Optimizing RAG to Search 36 Million PubMed Articles in Milliseconds Instead of Minutes

June 28, 2024

source

About a week or so ago, I came across this pubmed-vectors repo on Twitter. The author, Kyunghyun Cho, had made several scripts that did the following:

  • Downloaded PubMed data and saved it to a SQLite database. This resulted in a 36M row table and a database size of ~34GB.
  • Generated embeddings based on the PubMed article titles and/or abstracts using Nomic AI's nomic-ai/nomic-embed-text-v1.5 model.

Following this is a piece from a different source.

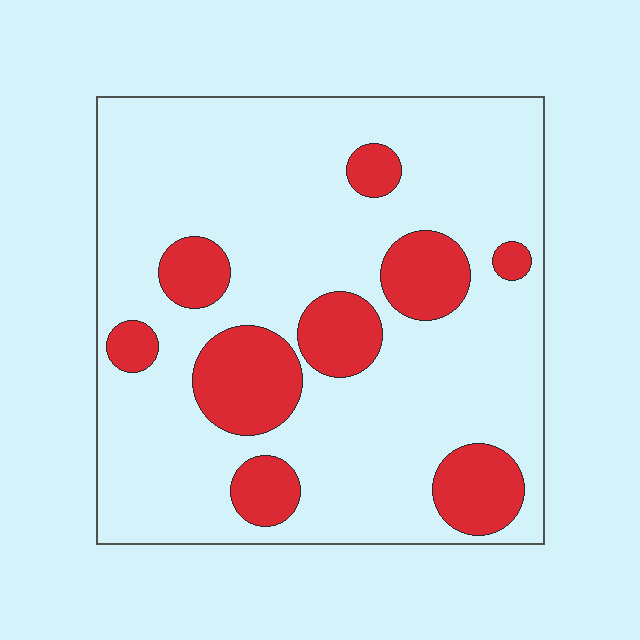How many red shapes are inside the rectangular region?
9.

The final embeddings file is ~110GB in parquet format, where each embedding is a 768-element float32 vector.

I was intrigued by the part that mentioned it took several minutes for a single query, and I thought this would be a wonderful real-world use case for the experimental work I had previously done on state-of-the-art exact search with binary embeddings. So, I asked for the embeddings.

Twitter

By leveraging previous work, how much quicker could we make the exact search?

API Diagram

Less than 200 milliseconds for an end-to-end response!

On my machine, an Intel CPU with 6 cores and 12 threads, I get < 100ms for a call to the RAG endpoint itself.

So, how did we do it?

Processing Data

The first part is processing the 110GB parquet file into 2.5GB of binary data.

  1. Use MRL to reduce the embeddings to 512 elements float32 elements, resulting in a 33% reduction in size.
  2. Convert the 512-element float32 vectors into 64-element uint8 vectors, representing 512 binary values.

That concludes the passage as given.